Budaya Patriakhal dalam Kebudayaan Israel
Bentuk kemasyarakatan yang digambarkan oleh Alkitab tentang sistem politik Israel adalah sebuah sistem kekeluargaan. Sistem kekeluargaan ini dipelihara dalam bentuk silsilah. Silsilah ini tidak hanya menggambarkan hubungan darah, tetapi juga hubungan ekonomi, status sosial, dan kekuasaan yang mana dapat terlihat di dalam komunitas. Seorang ayah berfungsi untuk melindungi negerinya dan keluarganya. Seorang ayah dalam kebudayaan Israel memiliki kekuasaan untuk: mengadopsi putera atau puteri (seorang anak diakui sebagai anggota suatu kelompok/klan apabila ketika dia lahir, pemimpin klan itu menerimanya, apabila tidak, maka bidan yang membantu proses persalinan mengambilnya dan meletakkannya di tempat terbuka dan mengumumkan bahwa anak ini dapat diadopsi oleh kelompok/klan yang lain), menerima pekerja-pekerja, bernegosiasi mengenai pernikahan dan menentukan ahli waris. Selain itu, seorang ayah juga bertanggung jawab untuk mengatur anak-anaknya dan mengajarkannya tentang kasih Allah (Ul.6:7). Dalam kebudayaann Israel, ayah memiliki peranan yang sangat penting. Ayah adalah kepala rumah tangga, anak-anaknya hormat terhadap dia (Mal.1:6). Dia mengontrol anggota keluarganya yang lain seperti pengrajin mengontrol tanah liatnya (Yes.64:7). Ketika seseorang dipanggil dengan sebutan ayah, sebenarnya hendak menunjukkan otoritasnya. Misalnya saja: Naaman dipanggil dengan sebutan bapa/ayah oleh para hambanya (2 Raj.5:13), Elia dipanggil bapa oleh murid-muridnya (2 Raj 2:12). Para imam dipanggil sebagai bapa oleh komunitas kultus (Hak.18:9).
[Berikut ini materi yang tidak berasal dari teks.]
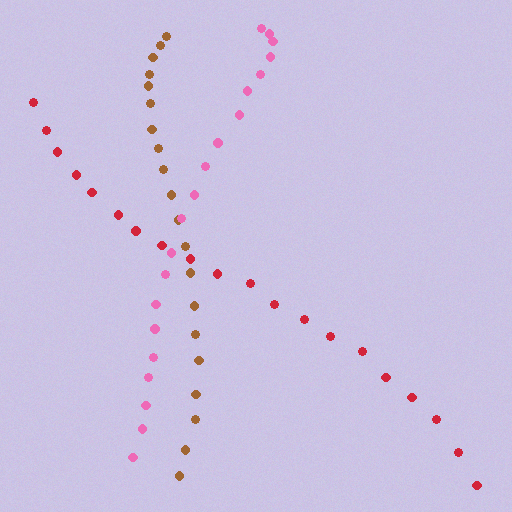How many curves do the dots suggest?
There are 3 distinct paths.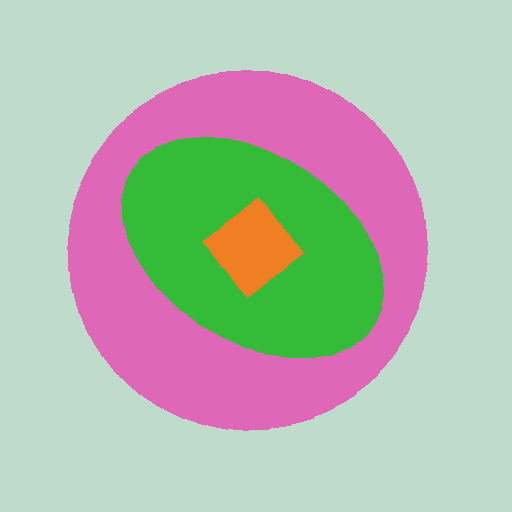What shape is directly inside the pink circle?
The green ellipse.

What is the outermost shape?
The pink circle.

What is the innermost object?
The orange diamond.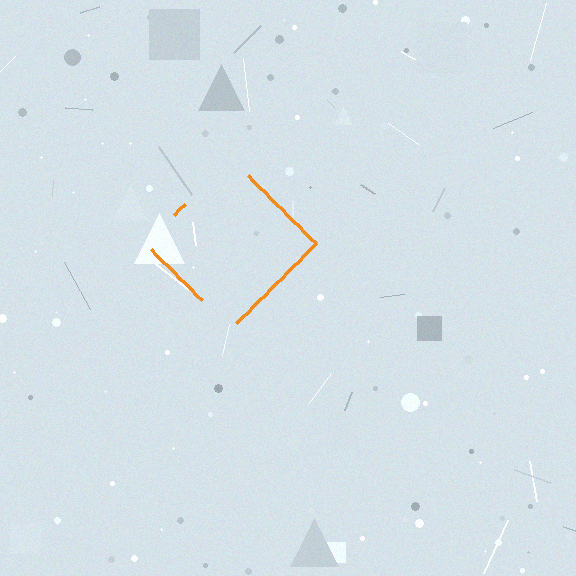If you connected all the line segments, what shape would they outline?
They would outline a diamond.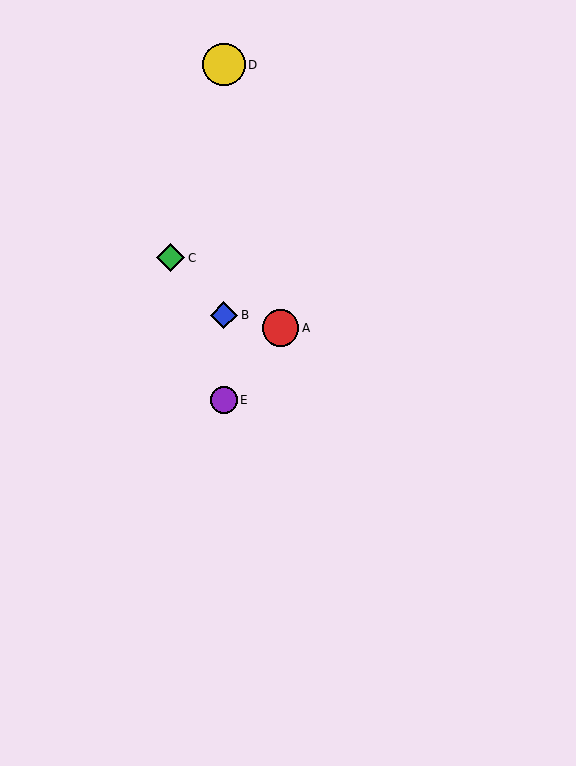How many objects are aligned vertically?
3 objects (B, D, E) are aligned vertically.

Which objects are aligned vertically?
Objects B, D, E are aligned vertically.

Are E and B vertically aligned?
Yes, both are at x≈224.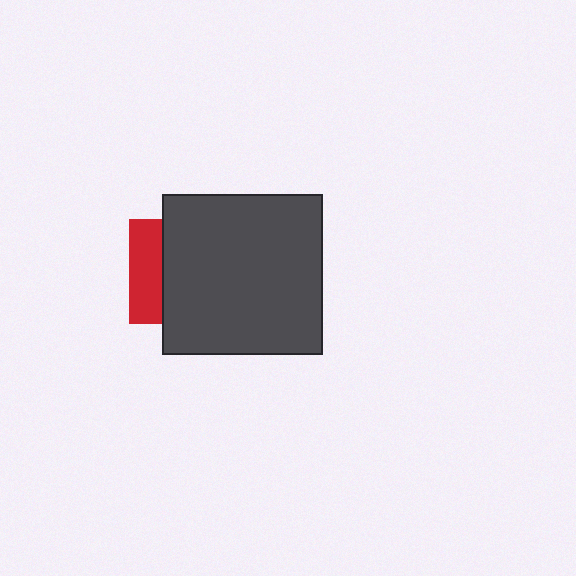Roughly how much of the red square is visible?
A small part of it is visible (roughly 31%).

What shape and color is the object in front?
The object in front is a dark gray square.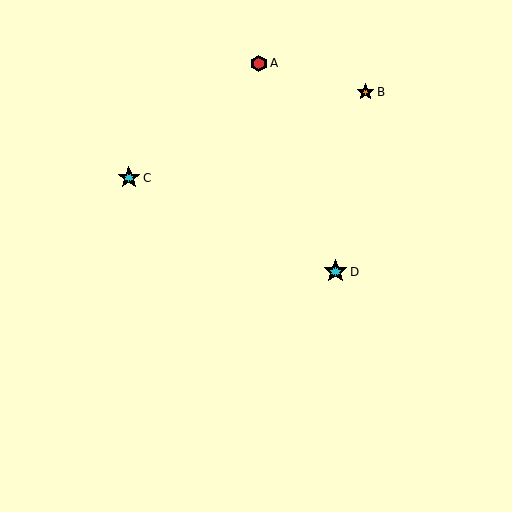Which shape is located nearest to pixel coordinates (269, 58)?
The red hexagon (labeled A) at (259, 63) is nearest to that location.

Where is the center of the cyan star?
The center of the cyan star is at (335, 272).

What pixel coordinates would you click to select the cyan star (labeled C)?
Click at (129, 178) to select the cyan star C.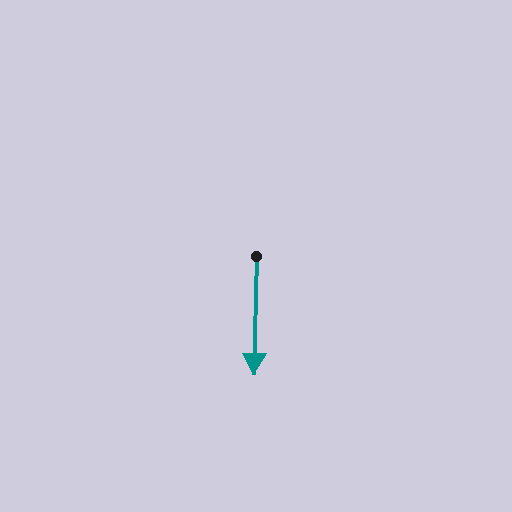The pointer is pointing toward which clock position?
Roughly 6 o'clock.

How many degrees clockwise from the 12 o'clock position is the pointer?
Approximately 181 degrees.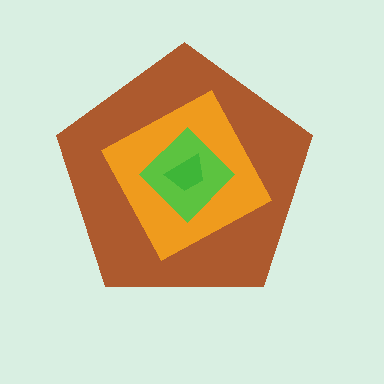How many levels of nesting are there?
4.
Dari tulisan ini saya mau mengajak kita untuk melihat sisi positif dari budaya patriakhal itu sendiri. Budaya patriakhal merupakan sarana kasih Allah kepada umat Israel. Kita melihat dari segi tanggung jawab para lelaki yang terdapat dalam Alkitab. Seorang lelaki atau seorang bapa memiliki tanggung jawab yang besar untuk kaum atau klannya. Seperti yang telah dipaparkan di atas bahwa dalam kebudayaan Israel maupun kebudayaan di luar Israel tidak ada maksud untuk mendiskriminasi perempuan. Misalnya saja dalam kebudayaan Mesopotamia: seorang ayah haruslah dapat menjadi penopang dan pelindung bagi keluarganya. Jadi, di mana letak kesalahannya? Yang salah adalah kita yang memiliki pemikiran naïf terhadap budaya patriakhal dalam Perjanjian Lama. Sekali lagi saya hendak menegaskan bahwa budaya patriakhal dalam Perjanjian Lama tidak mendiskriminasi keberanaan kaum perempuan. Saya tidak menentang kaum feminis, tetapi janganlah kita mendramatisir apa yang dirasakan oleh kkaum perempuan pada waktu itu. Kita dapat melihat dalam Perjanjian Lama, tidak ada perempuan yang komplain akan keberadaannya sebagai perempuan. Hal ini karena kaum lelaki memang melindungi kaum perempuan. Perempuan sangat diperhatikan dalam Perjanjian Lama. Kita dapat melihat bahwa seorang janda pun diperhatikan oleh masyarakat. Buktinya, dapat kita lihat dalam tahunYobel. Selain itu kita juga dapat melihat dalam perkawinan ipar (go’el). Seorang wanita yang telah ditinggal mati oleh suaminya akan dikawinkan dengan iparnya. Kita dapat melihat dalam kasus Rut dan Boas. Perempuan yang telah ditinggal mati oleh suaminya dapat menikah lagi dengan saudara laki-laki dari suaminya. Hal ini bertujuan untuk melindungi perempuan tersebut. Kaum lelaki dan perempuan adalah sama, sama-sama penting dan sama-sama saling membutuhkan. Marilah kita sama-sama saling mengisi dan jangan kita menganggap lebih superior dari yang lainnya.